Schultz told CBS This Morning, “The goal is there’s a better side to America than what’s coming out of Washington. Those stories are not being told. The sense of unity, compassion and empathy that’s going on in every city and town around the country has to be told. I think people are longing for truth and authenticity.”
“Starbucks has a really important opportunity to demonstrate the country needs a more compassionate society and a more compassionate government,” he added.
Meet the Season 2 Upstanders:
Knives, Fire and Opportunity: Chad Houser quit his job as the executive chef at a hot Dallas eatery and risked his career to open a restaurant staffed almost exclusively by former juvenile detention inmates.
The Wave to Recovery: Navy SEALs Alex West and Kyle Buckett spend their nights and weekends designing specialized surfboards for wounded warriors, helping them find strength and confidence in the waves.

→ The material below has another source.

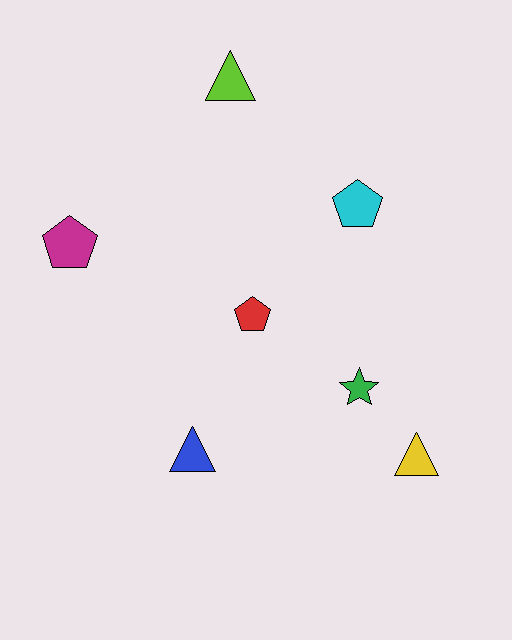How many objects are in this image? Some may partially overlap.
There are 7 objects.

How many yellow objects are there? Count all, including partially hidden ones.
There is 1 yellow object.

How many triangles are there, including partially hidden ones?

From War to Montana: Mary Poole, a mother with no background in foreign policy, convinced her community to welcome refugees by harnessing hundreds of volunteers and embracing her opponents.

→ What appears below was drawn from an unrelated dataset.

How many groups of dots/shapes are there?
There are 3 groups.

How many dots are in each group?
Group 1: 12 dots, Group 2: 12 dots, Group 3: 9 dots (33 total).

Befriending Her Shooter: Ian Manuel was just 13 when he shot Debbie Baigrie. A year into his life sentence, he called her to apologize. That eventually led to her forgiveness, an unlikely friendship and a mission to help free him.
Planting Hope in a Coalfield: Entrepreneur Brandon Dennison decided to address poverty in his native West Virginia by extending a hand of opportunity to former coal miners.

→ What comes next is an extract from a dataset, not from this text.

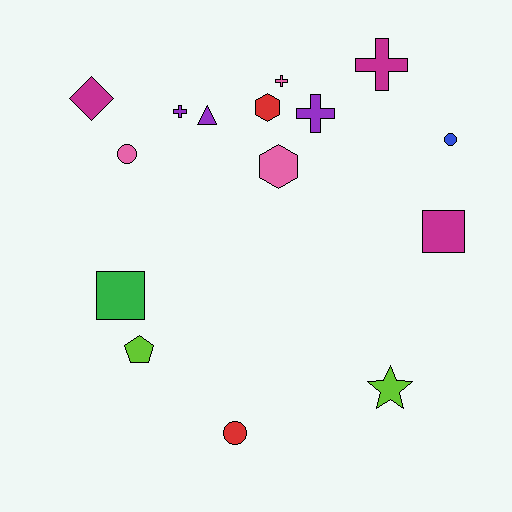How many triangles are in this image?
There is 1 triangle.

A Racist’s Rehabilitation: When Garry Civitello, a white man, admitted he was prejudiced on national television, Heather McGhee, who is President of the public policy organization Demos and a black woman, offered him advice to become a better American. Their exchange transformed his life and forged a remarkable friendship.
One Doctor’s Needle Fix: Hansel Tookes spent four years on a life-saving mission to convince Florida legislators to allow drug users in Miami to exchange dirty needles for clean ones.
Love for All in Utah: Stephenie Larsen forged past fear and skepticism to create the first LGBT community center in Provo, Utah, in an attempt to reduce suicides among gay teens and build bridges with the Mormon Church.
Saving Middletown: Ami Vitori gave up a successful big-city career and tapped her retirement fund to help rebuild the struggling Rust Belt community of Middletown, Ohio.
The Firefighter’s Rescuer: Seattle firefighter Mike Washington told colleagues about some of his most painful and personal moments to encourage them to seek help and draw more attention to stress among our nation’s first responders.
The Disappearing Island: Former South Carolina Republican congressman Bob Inglis, who once scoffed at climate change, overcame a humiliating defeat by deciding to take on skeptics within his party.